In transition ministries, Canon Hannibal worked with the seminarians and ordinands of the diocese as well as with parishes seeking new clergy leadership and clergy in the process of discerning a new call.
Until June 2003, Hannibal was senior chaplain and chair of the Religion Department at St. Mark’s School in Southborough, Massachusetts. Before his appointment to St. Mark’s in July 1995 he was, for nine years, the associate minister in the Memorial Church and University Chaplain at Harvard University, Cambridge, Massachusetts. From 1999 to 2012 Hannibal held an appointment as affiliated minister in the Memorial Church, Harvard University. He is a member of the Episcopal Church’s Office of Black Ministries, Clergy Recruitment, Training, and Development Committee, the Governing Board of the National Association of Episcopal Schools, the board of the Council for American Private Education, Washington, DC Chapter, the Mid Atlantic Episcopal Schools Association and the Governing Board of the Church Farm School, Exton, Penn.

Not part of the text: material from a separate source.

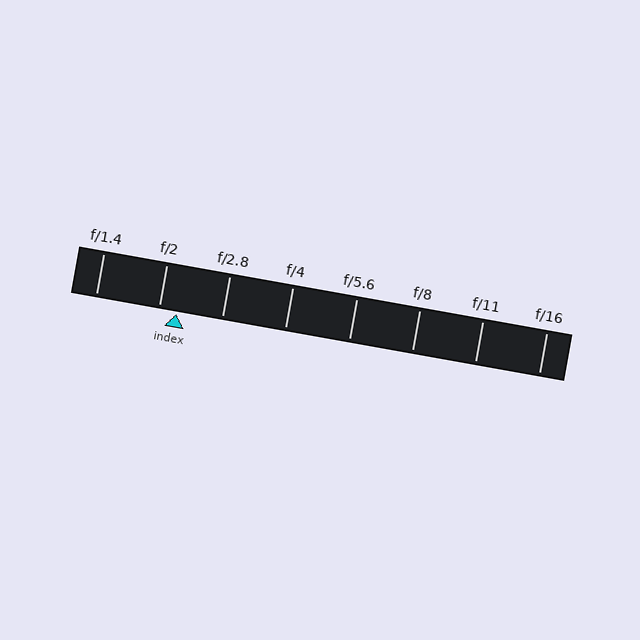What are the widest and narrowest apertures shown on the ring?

Born in New York City, Hannibal grew up in Los Angeles, California. He graduated from Westmont College with an A.B. in sociology. He earned his Masters of Divinity degree from Bexley Hall Seminary. He has also done graduate study in theology at Fitzwilliam College, Cambridge University. He has been a visiting scholar at St. Edmund’s College, Cambridge, England, where he studied the life and ministry of the Rt. Rev. Samuel Ajayi Crowther, the first African bishop in the Anglican Communion.
He and his wife, Sandi, an administrator at Norwood School, have three grown children.